At the same time, the major effort to uplift the majority just climbing out of poverty will be sustained. This not only fulfils primary development objectives, but is also partially self-financed. If almost everyone is growing their own food or earning enough to buy it, less needs to be spent on food aid. If more people have more money, then they spend it, and those who make and sell the things they spend it on pay more taxes, and the extra people they hire in the new jobs pay tax as well.

We need to remember that Prof Ncube does not operate in a vacuum. Behind him stands the President, and President Mnangagwa has a very clear vision of where he wants Zimbabwe to go. He wants a prosperous country, with that prosperity spread and every person, in every community, benefiting. He wants fast economic growth without growth in inequality. So, he appointed a team of high-powered technocrats, and backed them as they delivered, but delivery was the crucial factor.

Now, the budget reflects what was in the Zanu PF manifesto. It is the nitty-gritty that implements the political promises and does it properly, without trashing the economy. And this is good economics. The only way of achieving an upper middle-income country is to have almost everyone in the middle-income bracket.

People can still get rich, but by investing, creating lots of jobs and producing, not shuffling paper and speculating.

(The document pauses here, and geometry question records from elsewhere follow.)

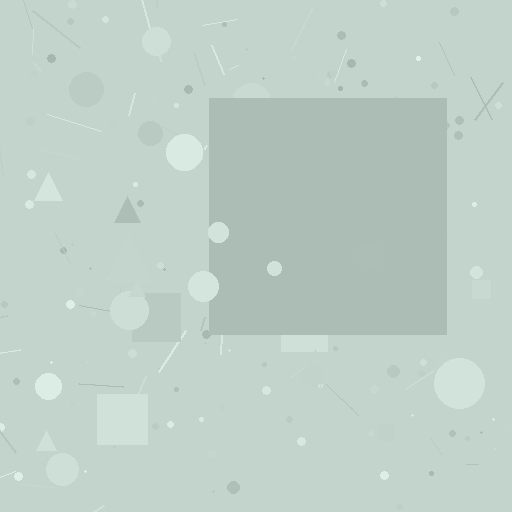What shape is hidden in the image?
A square is hidden in the image.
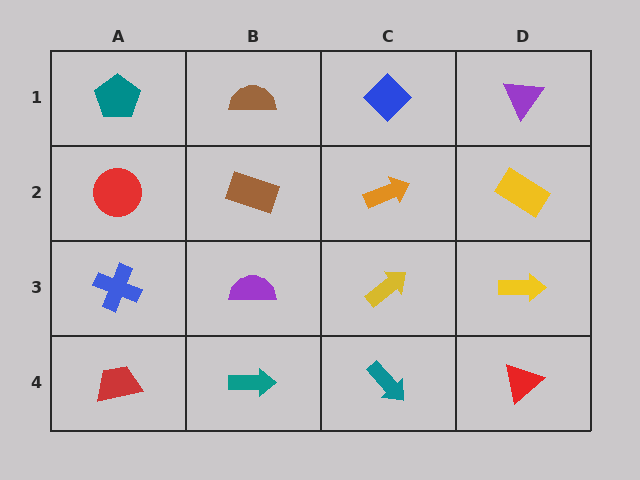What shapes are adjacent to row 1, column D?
A yellow rectangle (row 2, column D), a blue diamond (row 1, column C).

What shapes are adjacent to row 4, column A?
A blue cross (row 3, column A), a teal arrow (row 4, column B).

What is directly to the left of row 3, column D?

That just needs a business-friendly environment.  More direct intervention is needed to move people out of poverty, and we can expect that in the budget along with everything else.

There will be changes, and the Government likes announcing the odd surprise, but generally we can expect an intensification of what we have already seen in the Second Republic, that major effort of growing our economy sustainably, improving services and ensuring that no one, and no place, is left behind as we move ever faster to rising prosperity and with everyone getting more prosperous.